Title
AWS re:Invent 2023 - Dive deep into Amazon DynamoDB (DAT330)
Summary
- DynamoDB Capacity Modes: Discussed DynamoDB's on-demand and provisioned capacity modes, including how DynamoDB scales, rate limiting, and global admission control (GAC).
- Transactions: Covered DynamoDB's support for ACID transactions, serializable isolation, and the benefits of single-request transactions over multi-request transactions for predictable performance.
- Streams: Explained DynamoDB Streams, including guarantees provided, shard rotation, and splitting for scalability and load balancing.
- Global Tables: Described how global tables work, their consistency and ordering guarantees, and the behavior of streams in a global table setup.

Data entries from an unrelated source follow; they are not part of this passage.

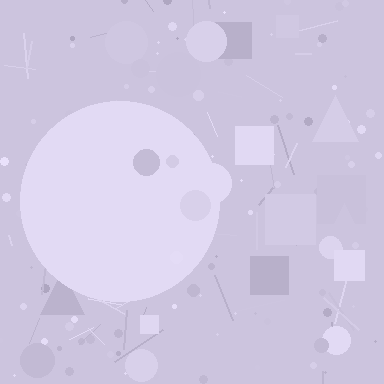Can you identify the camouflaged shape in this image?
The camouflaged shape is a circle.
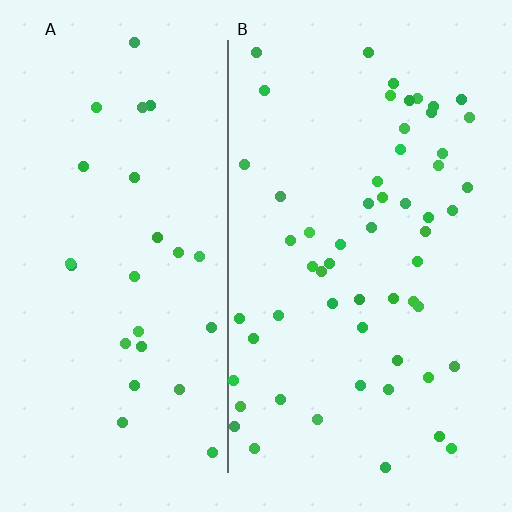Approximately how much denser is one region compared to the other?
Approximately 2.1× — region B over region A.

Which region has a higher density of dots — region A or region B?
B (the right).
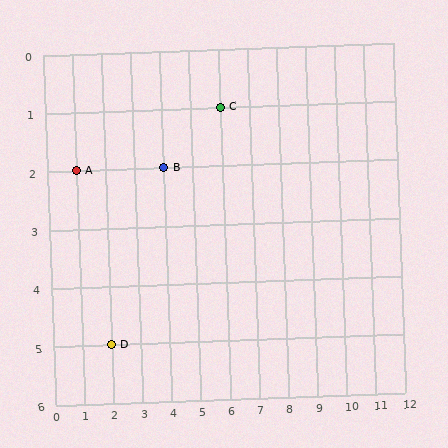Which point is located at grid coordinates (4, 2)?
Point B is at (4, 2).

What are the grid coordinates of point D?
Point D is at grid coordinates (2, 5).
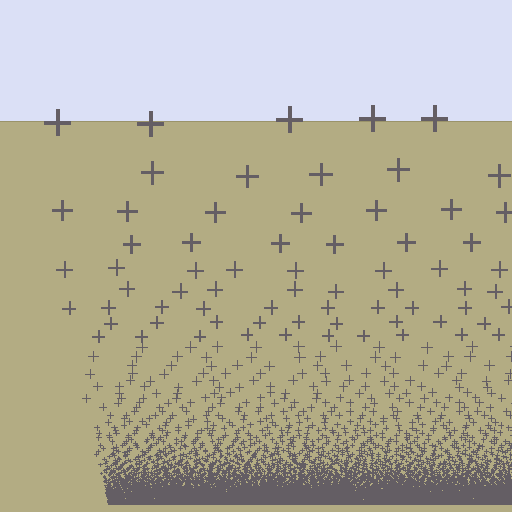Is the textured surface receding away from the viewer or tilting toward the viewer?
The surface appears to tilt toward the viewer. Texture elements get larger and sparser toward the top.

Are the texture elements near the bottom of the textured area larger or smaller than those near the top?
Smaller. The gradient is inverted — elements near the bottom are smaller and denser.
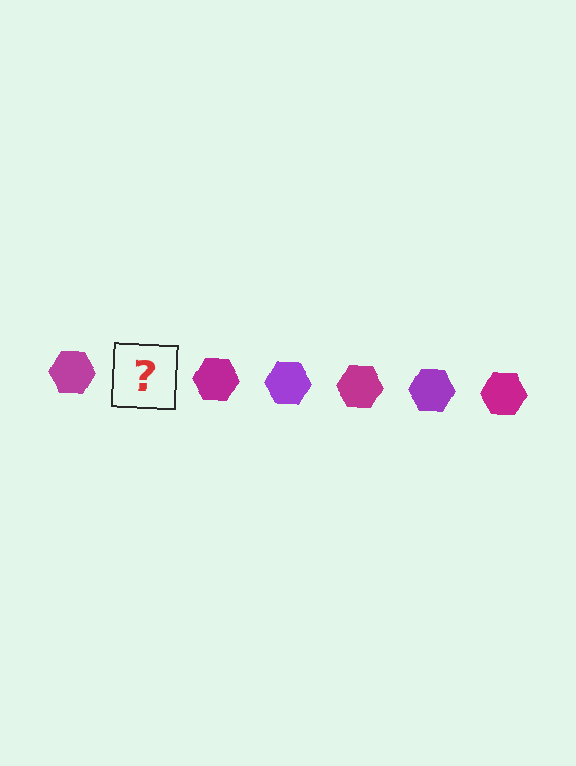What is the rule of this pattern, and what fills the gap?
The rule is that the pattern cycles through magenta, purple hexagons. The gap should be filled with a purple hexagon.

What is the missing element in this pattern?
The missing element is a purple hexagon.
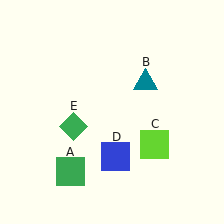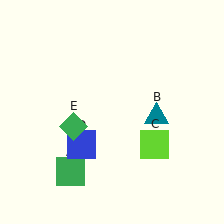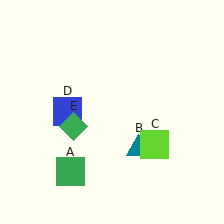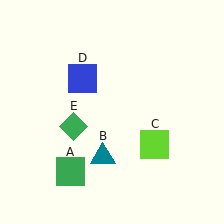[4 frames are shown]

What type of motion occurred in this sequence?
The teal triangle (object B), blue square (object D) rotated clockwise around the center of the scene.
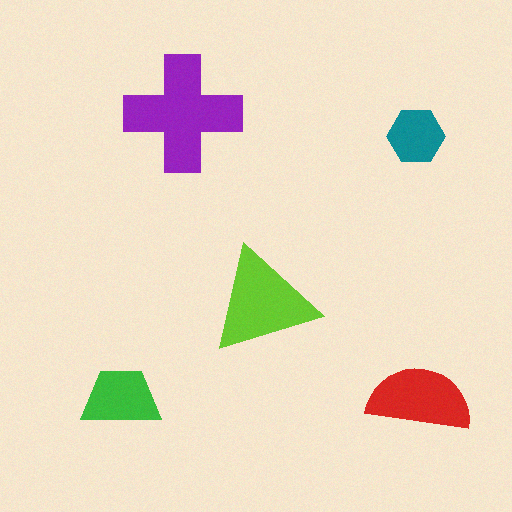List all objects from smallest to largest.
The teal hexagon, the green trapezoid, the red semicircle, the lime triangle, the purple cross.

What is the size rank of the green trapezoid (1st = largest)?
4th.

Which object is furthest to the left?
The green trapezoid is leftmost.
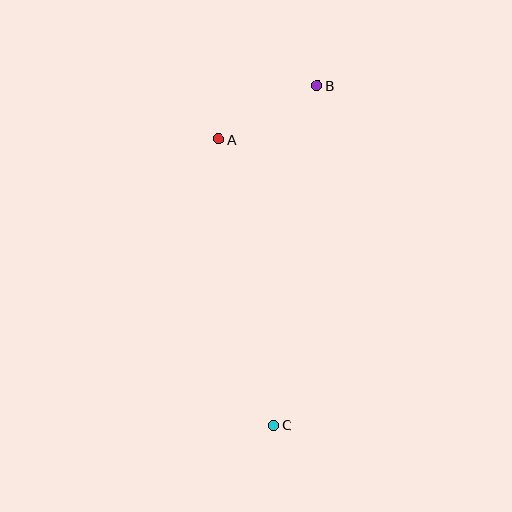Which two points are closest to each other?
Points A and B are closest to each other.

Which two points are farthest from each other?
Points B and C are farthest from each other.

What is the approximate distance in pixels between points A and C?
The distance between A and C is approximately 291 pixels.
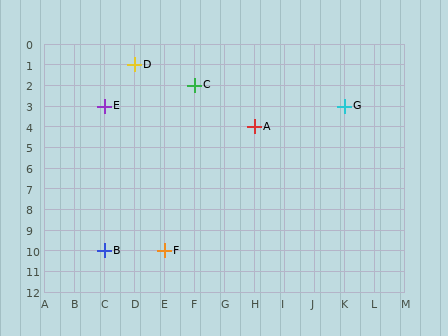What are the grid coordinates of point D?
Point D is at grid coordinates (D, 1).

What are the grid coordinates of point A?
Point A is at grid coordinates (H, 4).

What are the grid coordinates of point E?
Point E is at grid coordinates (C, 3).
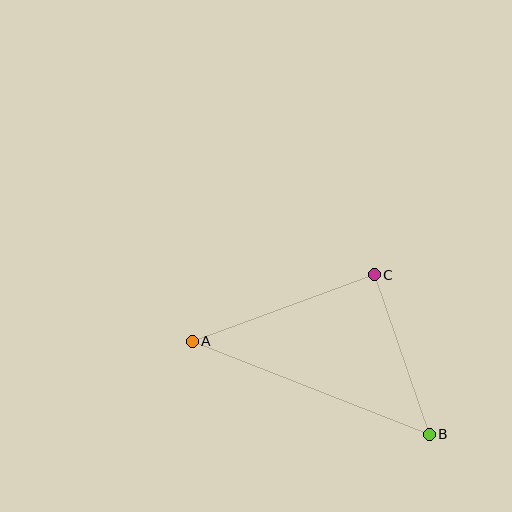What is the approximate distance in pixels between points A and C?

- Best Practices: Recommended starting with on-demand mode to understand application patterns before deciding on provisioned mode, and provided insights into building applications with DynamoDB transactions and streams.
- Additional Resources: Shared links to previous re:Invent talks and USENIX papers for further reading on DynamoDB's architecture and transactions.
Insights
- DynamoDB's Scale: DynamoDB can handle high traffic loads, scaling horizontally by partitioning data and maintaining predictable response times.
- On-Demand vs. Provisioned: On-demand mode is suitable for unpredictable workloads and scales to zero, while provisioned mode is better for predictable workloads and can be auto-scaled.
- Transactions: DynamoDB transactions are designed for high performance and predictability, avoiding distributed lock managers and providing idempotent operations with client request tokens.
- Streams: DynamoDB Streams offer strict ordering and exactly-once delivery, with sharding to handle high throughput and shard rotation for internal load balancing.
- Global Tables: Global tables provide a fully managed solution for globally distributed applications, handling replication and conflict resolution with eventual consistency and last-writer-wins conflict resolution.
- Application Design: When using DynamoDB, it's important to design applications to handle the nuances of transactions, streams, and global tables, such as crash recovery and stream event processing in multiple regions.